Date posted: 5/12/2016

Chartered Accountants call for independent body to monitor long-term impact of policy on Budget

The latest future[inc] publication calls on the Australian Government to address long-term economic challenges in the upcoming federal budget.

Report calls out failure of political system to ensure intergenerational equity

Sydney, 5 December 2016 -- Ahead of the release of the Federal Government’s Mid-Year Economic and Fiscal Outlook (MYEFO) on 19 December, the peak accounting professional body Chartered Accountants Australia and New Zealand (CAANZ), has today called for Australia to establish an independent body to monitor and report on the long-term position of the Federal budget.

Independent monitoring of the budget, which CAANZ suggests could be managed by the Parliamentary Budget Office (PBO), would be supported by a requirement that governments forecast the fiscal implications of key policy decisions over 10 years.

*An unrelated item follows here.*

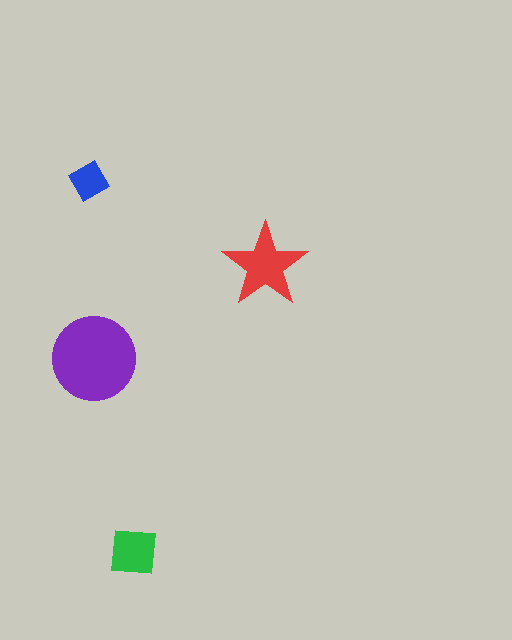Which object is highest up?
The blue square is topmost.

In a new paper Public Debt & Deficits, CAANZ argues that Australian policy debate has become overly consumed by debt and deficits – and the size of government - at the expense of policy flexibility in addressing long-term economic challenges.

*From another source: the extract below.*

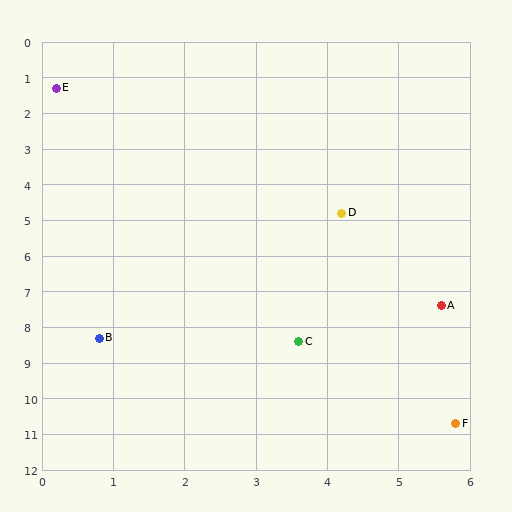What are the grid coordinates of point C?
Point C is at approximately (3.6, 8.4).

It says the four-year Budget Estimates horizon that the Federal and State Governments rely on to frame fiscal policy currently is too limited, and is urging a new institutional focus on understanding the cyclical and structural aspects of budget deficits.

According to Rob Ward, Head of Leadership & Advocacy at CAANZ, such an approach would correct the failure of the political economy to prosecute policy in Australia’s long-term economic interests.

“Australian governments are too often guilty of using crude instruments, such as the size of government or the deficit, to prosecute economic arguments. Australians rightly should, and do, expect sounder economic leadership from our policymakers,” Mr Ward said.

Public Debt & Deficits highlights the tax cuts implemented during the temporary mining boom a decade ago and the stimulus measures passed at the onset of the GFC as examples of policies created with little regard as to their long-term fiscal impact.

“The legacy of these policies is evident in political debate today, which is too often consumed by debt and deficit to the exclusion of all else. It overlooks the fact that not all debt is bad and that some debt, if deployed well, can lead to better intergenerational equity outcomes in the future,” Mr Ward said.

“Infrastructure is a good example - a huge debt was incurred in the 1920s to develop the Sydney Harbour Bridge, to create an asset that remains critical to Sydney’s economy today.”
Rob Ward, Head of Leadership & Advocacy, Chartered Accountants ANZ

The CAANZ paper argues that an agency independent of Treasury and other central agencies should be tasked with the role of defining the long-term structural budget balance (SBB) and assessing the impact of proposed policy measures over a 10-year timeframe.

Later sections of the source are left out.